When Matt Damon meets young actors, he tries to talk them out of it. He told Sam Jones on Offcamera, “If I can talk you out of this in conversation, you're not cut out for this."
Poverty
The financial uncertainty of life in the arts is enough to drive most people to madness. While you won't be in poverty forever, the beginning of a creative career is really difficult. You might have to work jobs you hate to make the art you love. You have to decide what it is you're willing to give up to be successful.
Ask Them If They're Willing to Do The Work
This is a life that requires thousands of hours of practice for brief moments in the spotlight. When my dad made me see that I was going to spend 4 hours a day in a practice room with a tuba, I knew I wasn't willing to do the work.
- An author spends 2 years writing a book that you read in 2 days.
- An actor spends 100's of days and thousands of hours on set to make a movie that people watch for minutes.

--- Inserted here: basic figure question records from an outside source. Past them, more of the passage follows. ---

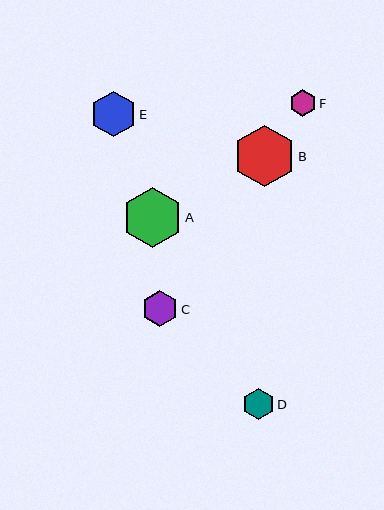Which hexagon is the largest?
Hexagon B is the largest with a size of approximately 62 pixels.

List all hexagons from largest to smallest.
From largest to smallest: B, A, E, C, D, F.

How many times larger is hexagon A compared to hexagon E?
Hexagon A is approximately 1.3 times the size of hexagon E.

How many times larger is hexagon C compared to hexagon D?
Hexagon C is approximately 1.1 times the size of hexagon D.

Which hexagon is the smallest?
Hexagon F is the smallest with a size of approximately 27 pixels.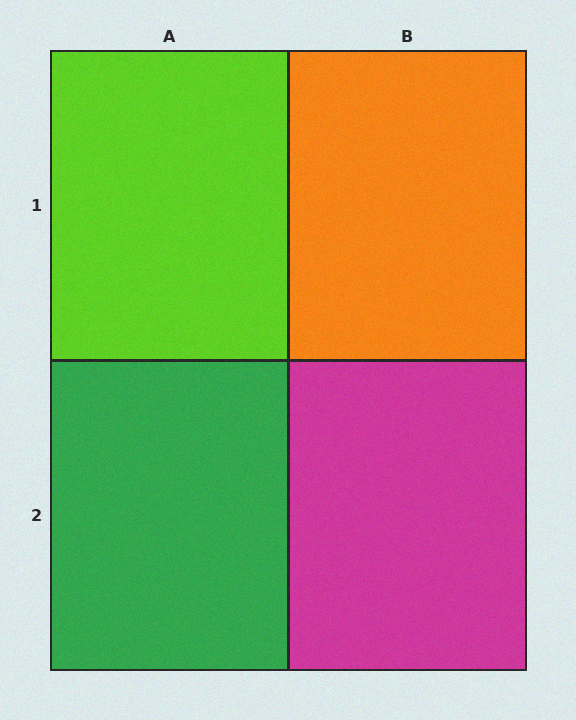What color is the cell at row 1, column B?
Orange.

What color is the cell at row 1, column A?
Lime.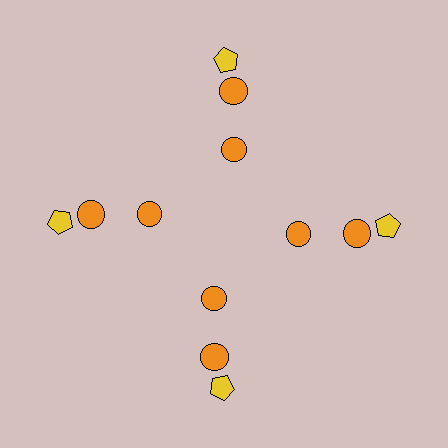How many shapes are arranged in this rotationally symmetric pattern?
There are 12 shapes, arranged in 4 groups of 3.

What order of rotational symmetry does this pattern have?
This pattern has 4-fold rotational symmetry.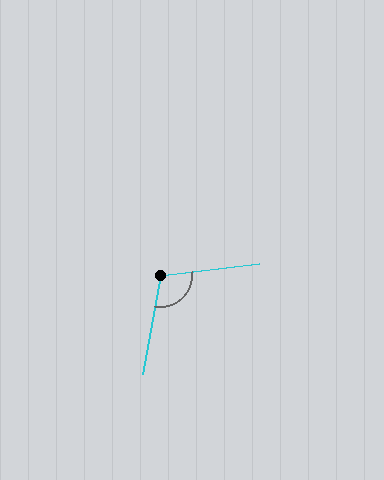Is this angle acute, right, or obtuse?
It is obtuse.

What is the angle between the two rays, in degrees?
Approximately 108 degrees.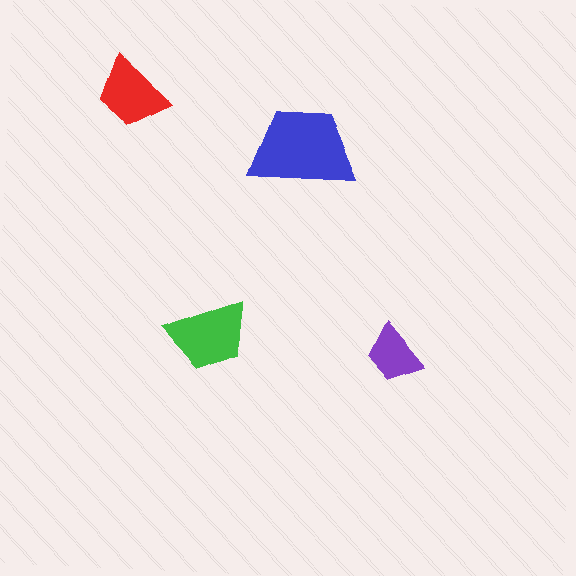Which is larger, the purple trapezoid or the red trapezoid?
The red one.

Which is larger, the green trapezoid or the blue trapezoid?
The blue one.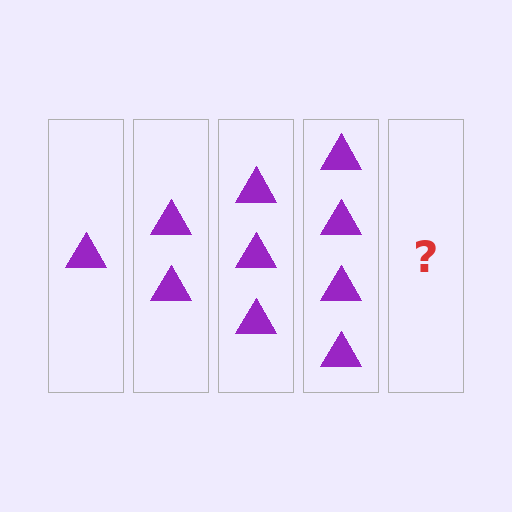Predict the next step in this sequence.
The next step is 5 triangles.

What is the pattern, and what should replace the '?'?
The pattern is that each step adds one more triangle. The '?' should be 5 triangles.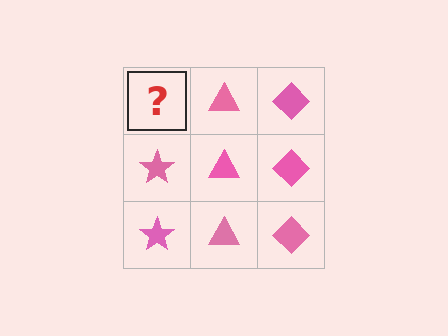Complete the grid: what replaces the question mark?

In every art form, the moment in the spotlight pales in comparison to the tens of thousands of hours it will take to get there. Life in the arts doesn't happen on red carpets or with the paparazzi snapping pictures. It happens on movie sets, recording studios, and at writing desks.
Give them the Facts, but Leave Your Emotions Out of It
As a parent, you're naturally going to be concerned and emotional about the choice your child is about to make. And as an 18 year old who doesn't know his ass from his head, even if he has a 4.0, valedictorian status, and acceptance to the Ivy League, your kid will be emotional.
If there’s one thing my dad did well in our conversation, it was that he didn't force his opinion on me. While I knew he wanted me to go to Berkeley, he just asked me to listen and made his points.
Support The Decision
It's hard to overstate the importance of emotional support for people who want to pursue a career in the arts. When a child pursues a career in the arts against a parent's wishes, it can create a lot of turmoil within families. These careers are hard enough as it is without a parent who keeps wishing their child would do something else.
Every artist has experienced the pain of friends and family members wondering when they're going to get a “real job”. Even after they've become successful, they wrestle with the fact that people don't take them seriously.
I thought of all the times I've been asked if I'm still writing. I've been asked this by acquaintances, strangers, even by fans, readers of mine. Still writing? It felt to me like a shameful thing that I was being asked this - that surely if I had written more books, won more awards, made more money, was better known, I wouldn't be dealing with this question. Still writing?...I've asked around and discovered that every artist and writer I know contends with a version of this question. - Dani Shapiro
The stakes of this kind of a decision are much lower early in someone's life. There's probably no better time to take a risk instead of wondering what might have been. Sometimes the best wisdom comes from the school of hard knocks and a life in the arts that hasn't gone according to plan.
The choice to pursue a career in the arts is not for the faint of heart. It's not for people who thrive on certainty, and lack self-discipline. It's for people who can't imagine doing anything else, who are willing to go far past where the average person quits, who has a bias towards action, and is willing to do whatever it takes.